High JVM memory pressure [Data nodes]

Versions OpenSearch: 2.19 / Elasticsearch 7.10 / Lucene: 9.12.1

Describe the issue: High JVM usage

Hello everyone,

I’d really appreciate the community’s help in stabilizing the health of my OpenSearch cluster.

Currently, I have 3 data nodes and a total of 746 shards. I’m experiencing JVM usage spikes reaching up to 94%, and I’m trying to bring this under control. I’ve already been working on reducing the number of shards, but it hasn’t resolved the issue so far.

Has anyone faced a similar situation or can suggest a more definitive approach to address this problem?

Configuration: 3 master nodes: (m7g.medium.search / 2vcpu 4gb ram) and 3 data nodes: (8 cpu e 32gb ram)

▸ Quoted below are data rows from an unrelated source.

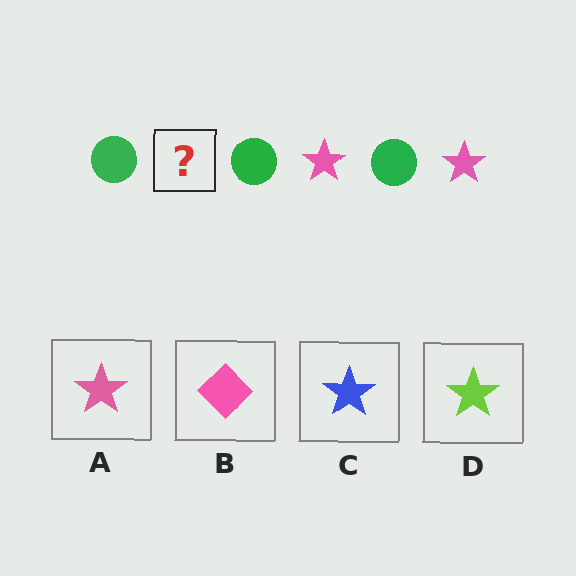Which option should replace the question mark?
Option A.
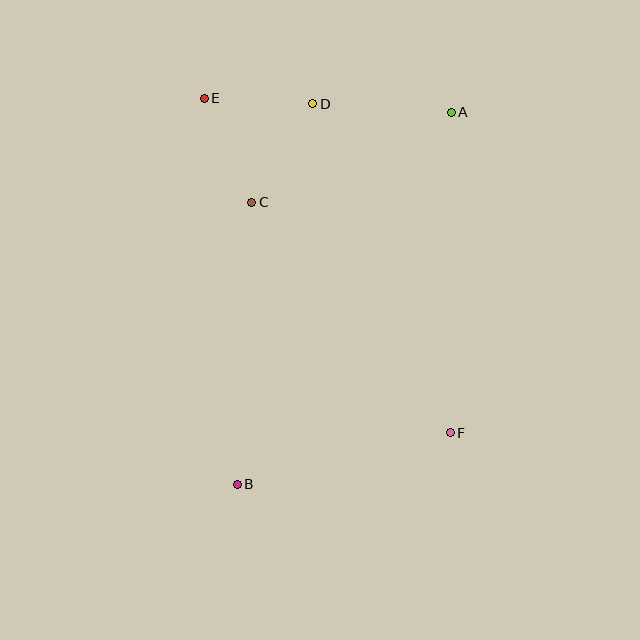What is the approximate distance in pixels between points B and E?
The distance between B and E is approximately 387 pixels.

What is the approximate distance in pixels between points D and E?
The distance between D and E is approximately 109 pixels.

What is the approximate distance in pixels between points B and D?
The distance between B and D is approximately 388 pixels.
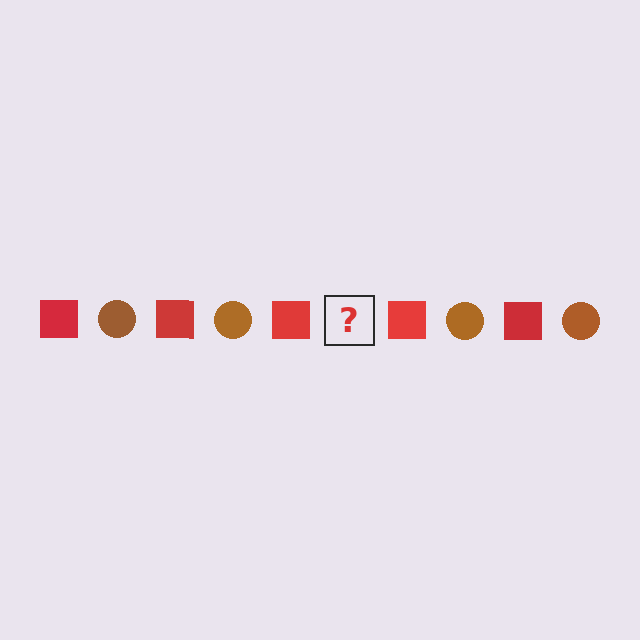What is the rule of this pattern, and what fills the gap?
The rule is that the pattern alternates between red square and brown circle. The gap should be filled with a brown circle.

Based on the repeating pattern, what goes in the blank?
The blank should be a brown circle.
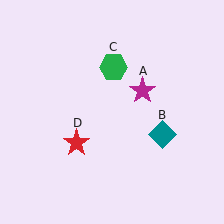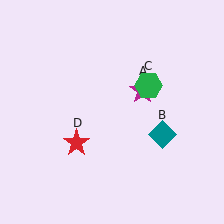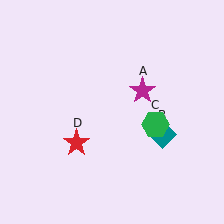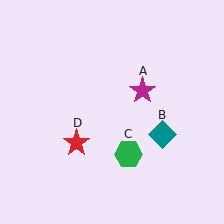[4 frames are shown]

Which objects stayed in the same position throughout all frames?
Magenta star (object A) and teal diamond (object B) and red star (object D) remained stationary.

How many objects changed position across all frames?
1 object changed position: green hexagon (object C).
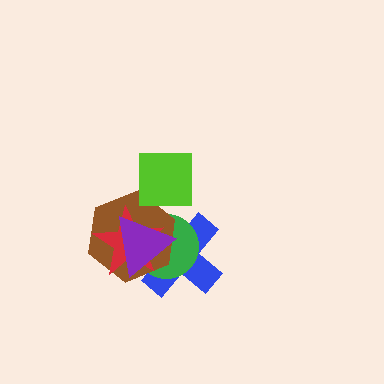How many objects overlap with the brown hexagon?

Relevant Logs or Screenshots:

@aidevelop46 Is there any pattern in those spikes? Do you know when those spikes started?
How frequent those spikes appear? Do you see more spikes at a specific time of the day?

@aidevelop46

When JVM usage spikes up to 94%, how long does the heap stay at that level? Are GCs triggered frequently during these spikes in an attempt to reclaim occupied objects?

You can check the GC logs at /usr/share/opensearch/logs/gc.log to verify this.